Fogo no mar, então, não faz outra coisa que não seja confirmar alguma coisa já sabida: no momento de escolher como representar no cinema os imigrantes, na Itália a primeira opção é sempre o relato paternal e vitimizante. É assim que outras realidades (se assim se quiser chamá-las) constitutivas da experiência e da subjetividade imigrante na Itália — as fugas e revoltas nos centros de acolhimento, insurgências espontâneas como as de Rosarno e Castel Volturno, participações em “greves sociais”, lutas contra a exploração das corporativas do setor da logística, recusas a que se tirem as impressões digitais, ou que se facilite a própria deportação quando decidida pelas autoridades, resistências ao racismo institucional e popular, produção de espaços sociais de mestiçagem — se mantêm principalmente: ou fora do olhar cinematográfico italiano ou narradas em chave salvacionista e por meio de uma escolha estética “realista” bastante ingênua.

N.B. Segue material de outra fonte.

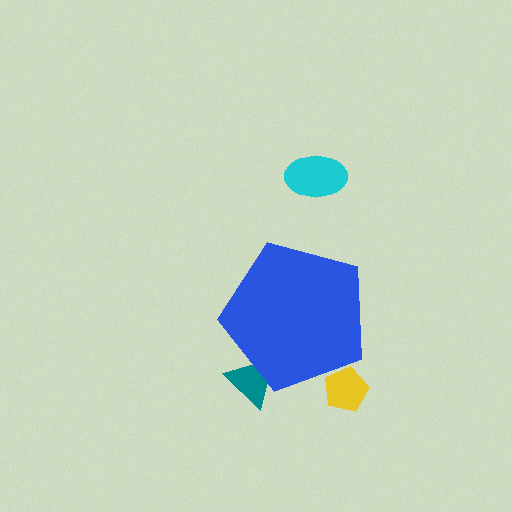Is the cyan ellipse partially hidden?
No, the cyan ellipse is fully visible.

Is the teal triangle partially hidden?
Yes, the teal triangle is partially hidden behind the blue pentagon.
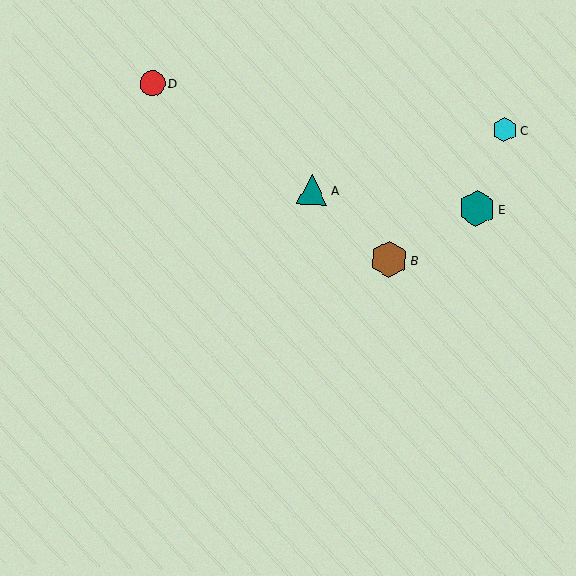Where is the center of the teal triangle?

Não que uma estética realista ou documental seja em si mesma simplificadora ou banalizante. Longe disso e filmes como os dos irmãos Jean-Pierre e Luc Dardenne (A promessaRosettaO silêncio de Lorna), de J. Audiard (O profeta, DheepanO refúgio), de A. Kechiche (A esquiva), de F. Akin (A esposa turca) ou de Kassovitz de O ódio, apenas para citar alguns, nos provam o contrário. O problema é que, com frequência, o cinema sobre as imigrações na Itália é narrado com um realismo despido de ambições estético-formais, o que termina por essencializar o fenômeno a posteriori, no que o degrada a um gênero menor (de mera crônica), doravante despojado totalmente de originalidade, manietado, e saturado de retórica. O filme se passa e nada acontece de novo. Sente-se hoje cada vez mais a necessidade de narrativas cinematográficas que saibam restituir os fenômenos das migrações e do racismo a toda a sua complexidade e ambivalência. Chega de relatos humanitários de mão única, úteis somente às boas consciências do narrador e da audiência. Faltam sobretudo aqueles que tenham a coragem de evitar toda e qualquer ambição pedagógica (para estar novamente no velho Bourdieu crítico do sistema acadêmico), toda e qualquer distribuição de “pílulas moralistas e educativas”. De filme sobre as migrações para-ser-assistido-nas-escolas, por assim dizer, francamente, não aguentamos mais.

A incapacidade de produzir narrativas mais politicamente incorretas, a ponto de romper (em vez de reforçar ou celebrar) os mesmos clichês que atravessam o imaginário nacional-colonial sobre esses assuntos, parece sintomática de todos os limites, quer seja da situação do antirracismo na Itália, quer dos seus modos de pensar a relação entre o eu e os outros. Talvez um bom começo para interrogá-los e ir além desses limites seja começar a pensar um cinema sobre as imigrações que esteja em condições de assumir como ponto de partida a necessidade de uma descolonização do próprio olhar, quer dizer, a problematização constante seja das próprias concepções-projeções sobre o objeto da representação, seja da própria relação com ele. Também aqui como alhures, não existe por conseguinte uma “questão imigrante” a ser representada, mas somente uma “questão nacional” com a qual acertar as contas.